Cela fait maintenant quelques mois que l'on ne parle que de ça, ou presque (mais pas encore ici!). Des rayons Gamma monoénergétiques de 130 GeV seraient observés en excès significatif en provenance du centre galactique. C'est le satellite Fermi-Large Array Telescope  qui est à l'origine de ces observations. Il semble que l'excès de gammas de 130 GeV soit très localisé vers le centre galactique, excluant de fait une erreur ou un biais expérimental...

Or, parmi les nombreuses méthodes de détection de matière noire sous forme de WIMPs existe la méthode dite "indirecte", qui consiste à détecter les produits d'annihilation des neutralinos

Selon certains modèles, les neutralinos peuvent s'annihiler soit en deux photons gamma, soit en un photon gamma et un boson Z, ou encore en un photon gamma et un boson H.

Ciel vu par Fermi-LAT (E > 10 GeV) (NASA/Fermi-LAT collaboration)

L'annihilation est le processus qui se produit lorsqu'une particule rencontre son antiparticule. Et vous l'aurez compris, le neutralino et son antiparticule ne font qu'un. Il est sa propre antiparticule. Et bien évidemment, l'annihilation d'une telle particule est donc très favorisée dans les endroits où la densité de neutralinos est importante, de telle manière qu'ils aient une grande probabilité de se rencontrer. 

Et c'est logiquement au centre des galaxies que la concentration en neutralinos devrait être la plus importante, les WIMPs devant former un halo autour de chaque galaxie. C'est donc vers le centre de notre galaxie que l'on s'attendrait à voir un signal d'annihilation de neutralinos si ils existent et si nos modèles sont à peu près corrects...

On comprend alors l'ébullition qui a lieu en ce moment depuis la mise à disposition au public des données de Fermi-LAT en avril dernier montrant cet excès à 130 GeV en provenance du centre galactique...

Dans le cas d'une annihilation "simple" en deux photons, la masse du neutralino serait simplement égale à l'énergie des photons détectés, c'est à dire 130 GeV/c² (la masse s'annihile en énergie, E=mc²).

C'est en fait un astrophysicien allemand, Christoph Weniger, du Max Planck Institute für Physik, qui a publié le 12 avril dernier sur le site de preprints ArXiv une analyse des données publiques du satellite Fermi-LAT, qui est à l'origine de cette ébullition. Il s'est penché exclusivement dans la région du ciel la plus propice (le centre galactique) et dans un domaine d'énergie lui aussi le plus intéressant (entre 20 GeV et 300 GeV).

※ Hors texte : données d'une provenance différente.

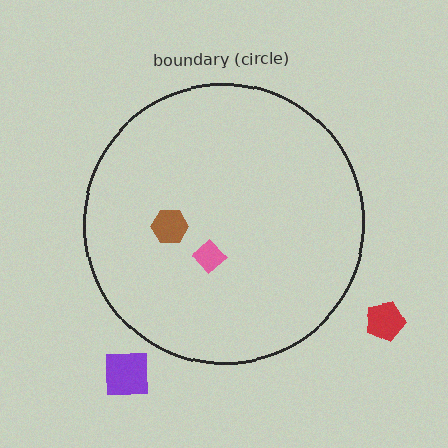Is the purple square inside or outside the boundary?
Outside.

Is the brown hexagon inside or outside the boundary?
Inside.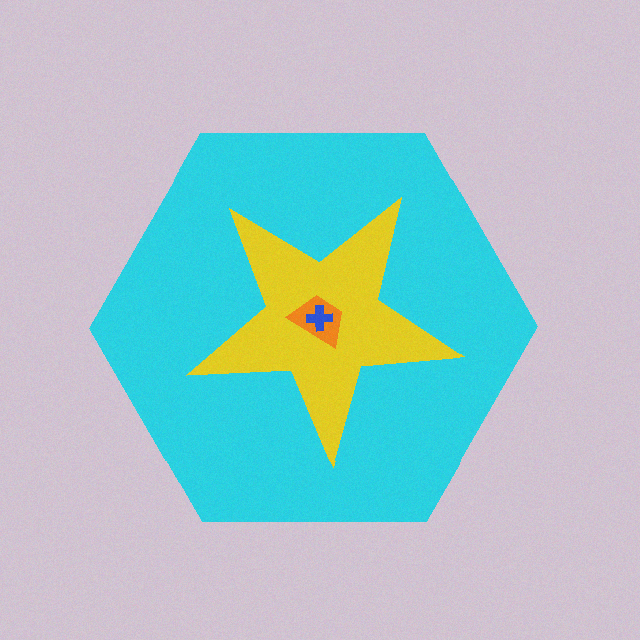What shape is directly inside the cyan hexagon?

Depuis, d'autres équipes se sont précipitées sur les mêmes données en travaillant avec d'autres méthodes d'analyses et toutes ou presque parviennent à la conclusion qu'il existe bien une raie gamma aux environs de 130 GeV.

C'est sûr que ça serait absolument révolutionnaire si ça se confirmait. Mais attention, bien que statistiquement significatif, cet "excès" ne se base que sur 50 photons. C'est encore très peu.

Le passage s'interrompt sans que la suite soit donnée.